Why I've gone back to the library

Browsing library books

I hadn’t been to the library in a long time. Don’t get me wrong, I love reading, but in my mind the library was for the old and the poor, or for those who aren’t tech-savvy. These days if you want something and you have the money, you can get it almost immediately. After making an effort to read dozens of books from the library in the last couple of years, I feel like my viewpoint was completely wrong.

I’m in a unique position because I work for a company that sells eBooks. Prior to my library experiment, the majority of the books I read were on my tablet. I could get them immediately and for free, as a perk of my employment. This perk however came with some downsides. I was already looking at screens for most of the day; the computer at work or home, the TV or my phone. When I started to read physical books again, it felt like a totally different experience. There is no chance of a notification distracting you or for you to be tempted to look up something on the web that quickly devolves into falling down a rabbit hole of internet browsing.

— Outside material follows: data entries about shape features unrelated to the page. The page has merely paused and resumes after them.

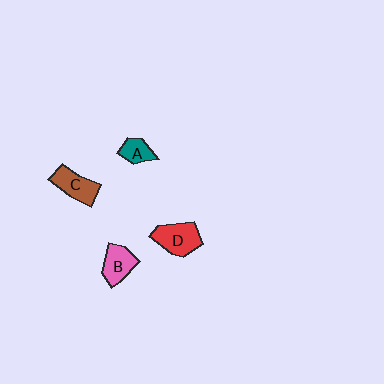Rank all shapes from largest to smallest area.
From largest to smallest: D (red), C (brown), B (pink), A (teal).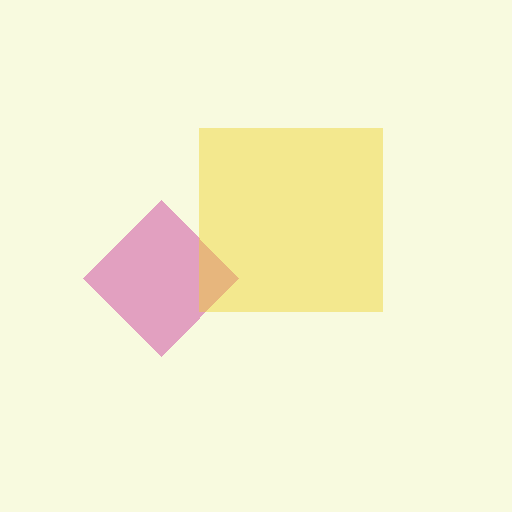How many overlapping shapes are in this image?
There are 2 overlapping shapes in the image.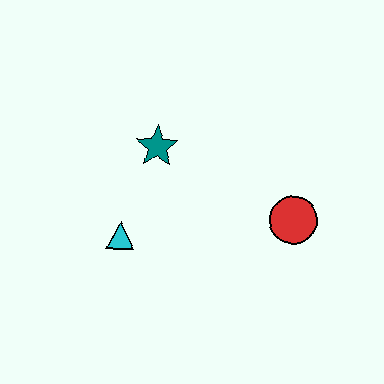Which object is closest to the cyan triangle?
The teal star is closest to the cyan triangle.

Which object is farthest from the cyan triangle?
The red circle is farthest from the cyan triangle.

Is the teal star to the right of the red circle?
No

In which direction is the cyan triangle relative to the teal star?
The cyan triangle is below the teal star.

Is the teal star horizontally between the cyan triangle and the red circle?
Yes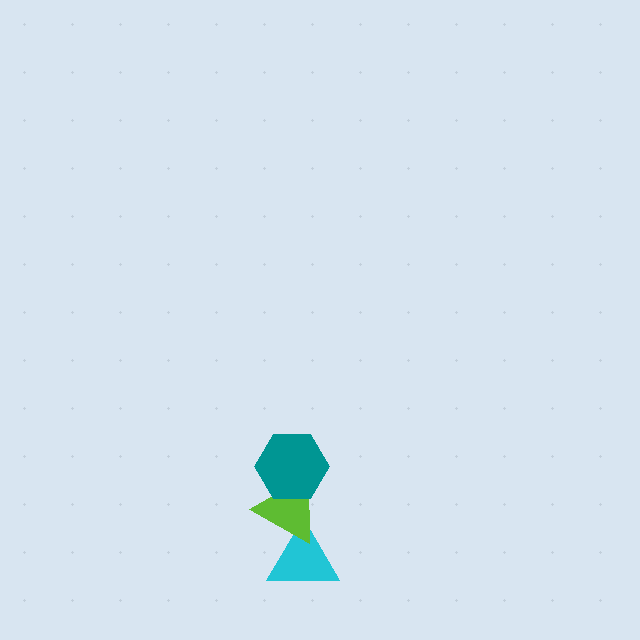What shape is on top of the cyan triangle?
The lime triangle is on top of the cyan triangle.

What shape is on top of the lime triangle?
The teal hexagon is on top of the lime triangle.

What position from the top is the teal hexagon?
The teal hexagon is 1st from the top.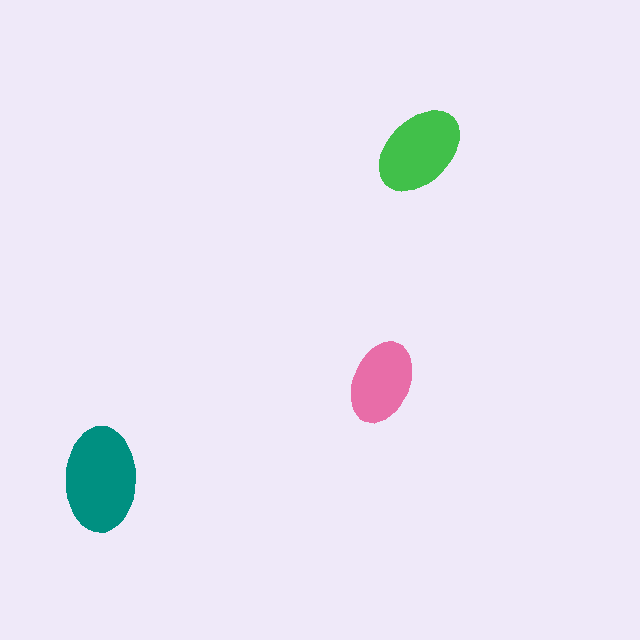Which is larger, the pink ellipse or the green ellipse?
The green one.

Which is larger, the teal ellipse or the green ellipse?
The teal one.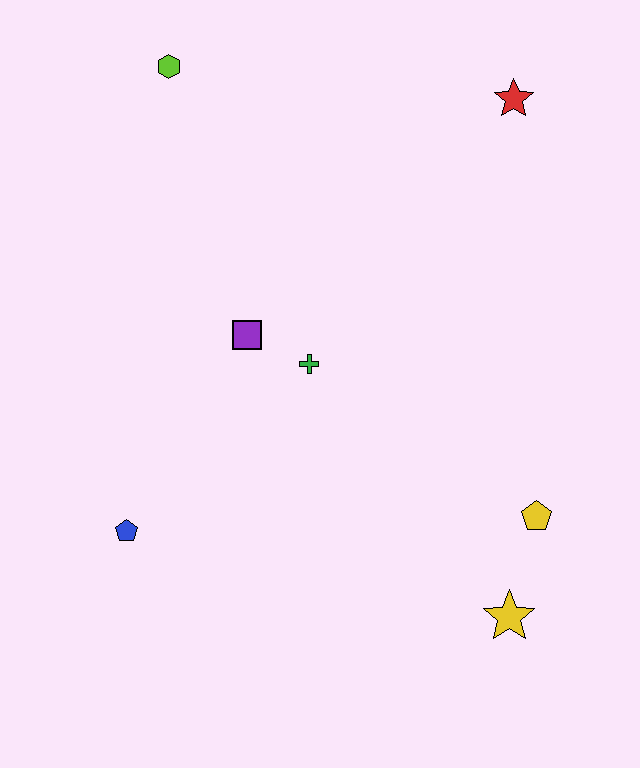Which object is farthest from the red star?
The blue pentagon is farthest from the red star.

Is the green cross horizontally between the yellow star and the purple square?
Yes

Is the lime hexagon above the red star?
Yes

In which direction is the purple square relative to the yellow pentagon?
The purple square is to the left of the yellow pentagon.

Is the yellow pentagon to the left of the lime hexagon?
No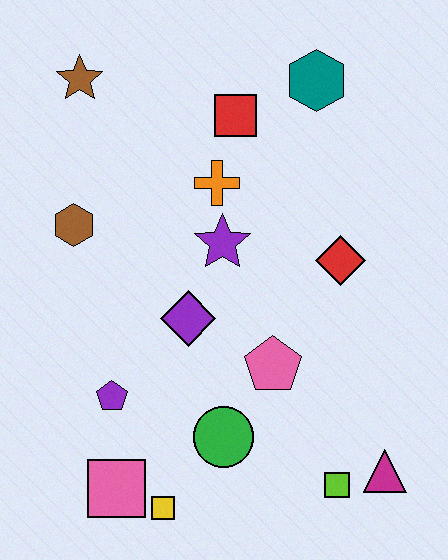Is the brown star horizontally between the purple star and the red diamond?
No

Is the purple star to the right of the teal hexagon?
No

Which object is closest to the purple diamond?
The purple star is closest to the purple diamond.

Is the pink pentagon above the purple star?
No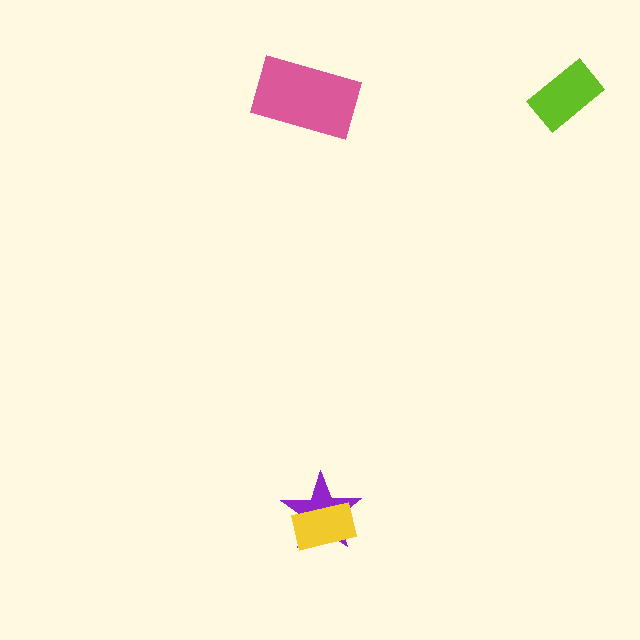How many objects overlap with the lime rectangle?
0 objects overlap with the lime rectangle.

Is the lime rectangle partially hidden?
No, no other shape covers it.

After I visited the library for the first time in a decade there were some things that I’d forgotten about – the quiet, ambience, and to my surprise they had kept up with technology! Not only was the selection better than I expected, it was easy to request books that weren’t available. Within a couple of days, the book that you’d requested would arrive from a nearby library and if no other library had it, the library would often purchase it for you. If you wanted to use technology, they had eBooks, audio books and a free subscription to Kanopy, a streaming service that has excellent content.

However, the things that I enjoy the most about my library membership were a bit unexpected. I thought it would be onerous having to constantly visit the library to check out and return books, but soon I began looking forward to it. There’s something gratifying when you receive an email that a very popular book on your reservation list is waiting for you. Reading books in a given timeframe has forced me to read a lot more. There were times when I didn’t finish a book in 3 weeks, particularly if several of my reservations arrived at once, but with a single tap on your phone, loans were renewed for another 3 weeks.

Of course, there’s the cost aspect of it too. I aim to read approximately 20 books per year, and at $15-$30 each, it can add up quite quickly. There’s also less chance that you’ll force yourself through a book that you’re not really enjoying.

If you have young children, I think the library is one of the best places you can visit. Since children’s books are so short, my boy and I would go through 3 or 4 per week. It made sense to get out 10 at once, find the favourites and easily be able to return the duds. It’s also a great place to be on stinking hot summer days or during the cold of winter.

I tend to have a fairly large number of books in my “to read” list and I’ll plug a few of them into the library catalogue when I’m close to finishing a book. There are many good recommendation sites out there, for instance (Read this twice)[https://readthistwice.com/] has books that celebrities recommend, or if you’re into tech or entrepreneurship, there are some good recommendations on Hacker News Books. So, instead of watching that second Netflix episode at night, try picking up a book instead.